Battle of the builds takes center stage in Vikings-Bears
We are starting to see the full picture of the competitive rebuild vs. full teardown come to life
By Matthew Coller
Life comes at you fast in the NFL, huh.
In 2022, the Minnesota Vikings and Chicago Bears both underwent complete overhauls of their organizational leadership. The Vikings hired Kwesi Adofo-Mensah as general manager and Kevin O’Connell as head coach while the Bears brought in GM Ryan Poles and HC Matt Eberflus.
The two teams had different lines of thinking about where to go from there. The Vikings ownership, forever against the idea of tanking, set sail on a “competitive rebuild,” in which they would attempt to do the near impossible in pro sports today: Retool on the fly.
The first leg of the competitive rebuild was 2022. That part was almost all competitive and no rebuild. They reworked contracts and stuck with veteran quarterback Kirk Cousins along with fellow veteran players like Adam Thielen and Dalvin Cook, bringing back Patrick Peterson and adding Za’Darius Smith. They took advantage of an NFC North where two other teams were tanking and won 13 games, many of which were barn burners.

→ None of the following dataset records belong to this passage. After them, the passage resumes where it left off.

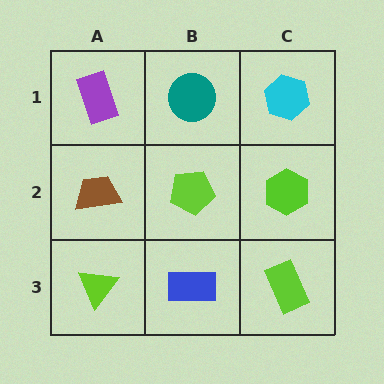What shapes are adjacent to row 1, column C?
A lime hexagon (row 2, column C), a teal circle (row 1, column B).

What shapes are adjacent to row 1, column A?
A brown trapezoid (row 2, column A), a teal circle (row 1, column B).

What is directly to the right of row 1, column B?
A cyan hexagon.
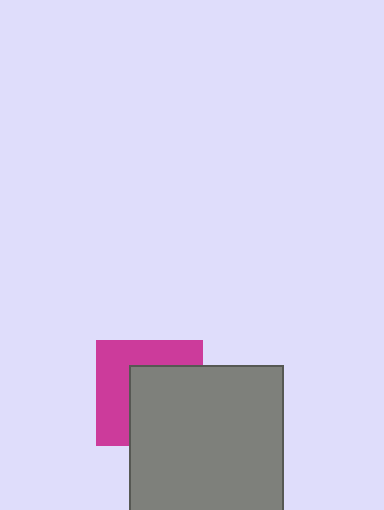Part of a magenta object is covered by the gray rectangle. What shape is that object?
It is a square.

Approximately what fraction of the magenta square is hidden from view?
Roughly 52% of the magenta square is hidden behind the gray rectangle.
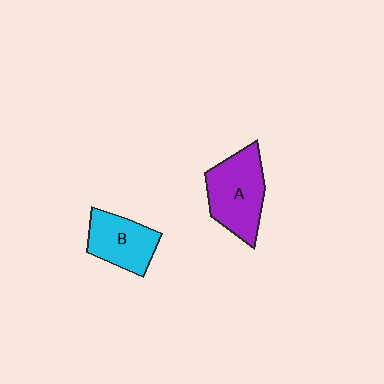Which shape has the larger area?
Shape A (purple).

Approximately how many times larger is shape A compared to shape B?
Approximately 1.3 times.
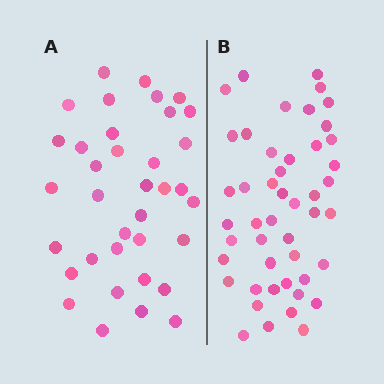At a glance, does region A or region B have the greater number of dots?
Region B (the right region) has more dots.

Had the 2022 version been able to stop the New York Giants a single time in the first round of the playoffs, it would have been considered a massive victory for the anti-tankers. Instead all the weaknesses that Mike Zimmer had been battling in the subsequent years seemed to show up at once. A defense with too many holes, a quarterback short on playmaking and with a penchant to play conservatively when aggression was needed.
After 2022, we asked: Was it worth it to delay the inevitable rebuild?

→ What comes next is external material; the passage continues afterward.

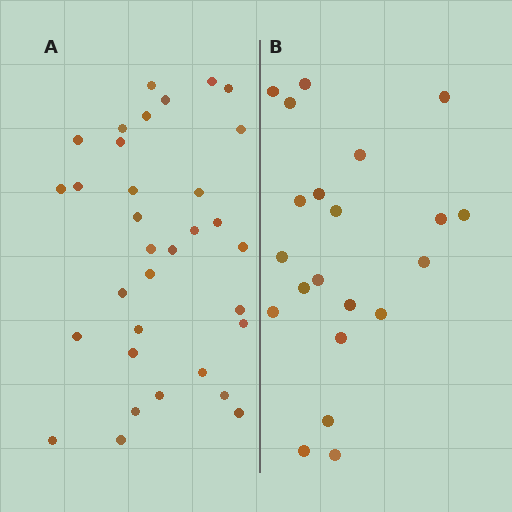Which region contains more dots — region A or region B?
Region A (the left region) has more dots.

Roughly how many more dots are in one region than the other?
Region A has roughly 12 or so more dots than region B.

Meanwhile, the Bears sold off everything and took a nose dive. They went all the way to the bottom, losing to the Vikings on the last day of the season to secure the No. 1 overall pick and then traded it for a king’s ransom to the Carolina Panthers. A robbery for the ages, so it would turn out.
At that moment, you would have said: Advantage Poles.

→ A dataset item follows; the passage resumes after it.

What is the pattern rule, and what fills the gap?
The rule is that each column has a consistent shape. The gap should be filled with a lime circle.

You definitely would have said it again in 2023 when it became evident that the Panthers were going to gift wrap the No. 1 overall pick Caleb Williams for Chicago. Poles by a million.
However, while the Bears were starting to use their cap space on things like acquiring and extending Montez Sweat, the Vikings had spent the previous offseason making shrewd decisions. They moved on from Kendricks, Thielen and Cook and elected not to give a contract extension to Cousins. O’Connell also hired Brian Flores as his defensive coordinator — a franchise-shifting move, as it would turn out.
That set the stage for a transition 2023 season. The early part of the season was a struggle and then as the group of new players was finding its way, Cousins tore his Achilles. The Vikings lost close game after close game with Josh Dobbs, Nick Mullens and Jaren Hall at the helm and finished with seven wins. The competitive part wasn’t met, but the rebuild part scored a huge victory, setting the Vikings up to pick in the top half of the draft where they could select a future QB.
Chicago faced a conundrum. While it was blatant that they needed to pick Williams, widely considered the best prospect in years, they had to decide whether to stick with Eberflus. His defense had worked magic down the stretch, giving Justin Fields an opportunity to play competitive ball and a 7-win season was viewed as significant progress. They elected to stick with Eberflus and hand him a shiny toy at QB.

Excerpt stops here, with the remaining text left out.